De M. Renaud Camus à Hector Berlioz


   

 Qu'ai-je lu, en cette aube printanière et dominicale ?
  Dans son Journal, M. Renaud Camus confie qu'il vient d'être convoqué, pour ce lundi, à une gendarmerie voisine. Il ne sait pourquoi, mais dans un pays où a été abolie toute liberté d'expression, et où tout propos dissident peut expédier aux galères son auteur, sans doute ses amis doivent-ils se préparer à lui envoyer des oranges.
  Dans Forum opéra, un articulet abject contre Mme Anna Netrebko, coupable d'avoir rappelé certaines vérités contraires aux glapissements des hyènes féministes. Il est insinué que la diva devrait cesser de parler, c'est là le préliminaire d'une future interdiction de chanter.(Forum opéra a été créé par un M. Sylvain Fort qui a délaissé l'art lyrique pour se consacrer à l'écriture des discours de M. Macron).
  Dans L'Incorrect, un excellent article de M. Frédéric Rouvillois sur Charles Maurras, dont un recueil de textes paraît ces jours-ci dans la collection Bouquins.
   Il y a environ un demi-siècle, je m'étonnais auprès d'un homme que j'aimais beaucoup, et qui avait été, durant la guerre, un proche collaborateur de Maurras, que ce dernier n'eût pas fermé L'Action française quand les Allemands envahirent la zone libre, consentant ainsi , lui, si férocement germanophobe, si vigoureusement opposé aux nazis, à  publier son journal sous la botte d'un ennemi qu'il haïssait.
  --Parce que Maurras, me répondit mon ami, ne pouvait imaginer de vivre sans écrire son article quotidien.
  C'est ainsi qu'en cédant à sa graphomanie, Maurras permit que fut jetée aux enfers l'oeuvre de toue sa vie.
   J'ai aussi des lectures plus sérieuses.
   Ainsi, en rez-de-chaussée du Journal des Débats du 26 mai 1844, le feuilleton de l'admirable écrivain que fut mon cher Hector Berlioz, qui, rendant compte d'un concert historique où furent jouées des oeuvres de vieux maîtres (Lully, Rameau, Haendel etc.), écrit à propos des "tristes compositions de Couperin" :
   "Oh! la drôle de musique que celle des clavecinistes du bon vieux temps!

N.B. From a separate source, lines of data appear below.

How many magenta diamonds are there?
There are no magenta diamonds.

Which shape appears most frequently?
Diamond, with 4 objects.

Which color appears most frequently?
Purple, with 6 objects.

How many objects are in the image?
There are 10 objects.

Cela tapote, clapote, jabotte; on se demande pourquoi les notes montent, pourquoi elles descendent, ce que signifie tout ce mouvement sans chaleur, cette agitation inanimée; que veut l'auteur? que sent-il? que pense-t-il? Il ne sent rien, il ne pense rien; il veut seulement remplir son papier de notes qui ne s'accordent que pour assommer tout doucement l'auditeur, et le tour est fait.
  "Plus tard, deux cents ans après, viennent des hommes qui se fourrent dans la tête que cela est charmant, admirable, et essaient de le faire croire au public, qui croit, pour un instant, tout ce qu'on veut."

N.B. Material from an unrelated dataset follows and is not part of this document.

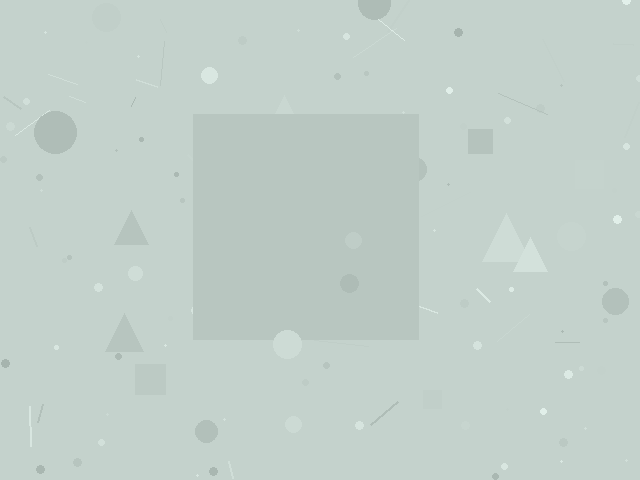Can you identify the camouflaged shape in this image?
The camouflaged shape is a square.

  Comment mieux juger cette vogue, aujourd'hui tyrannique,  du baroque ?

  *Précision en forme de post-scriptum. Lire M. Renaud Camus me divertit grandement, d'autant plus que son grand remplacement me paraît une hallucination assez bêtasse , et que je désapprouve à peu près tout ce qu'il édicte, mais qu'est-ce que défendre la liberté d'expression  si ce n'est défendre les auteurs dont la pensée vous répugne ou déplaît?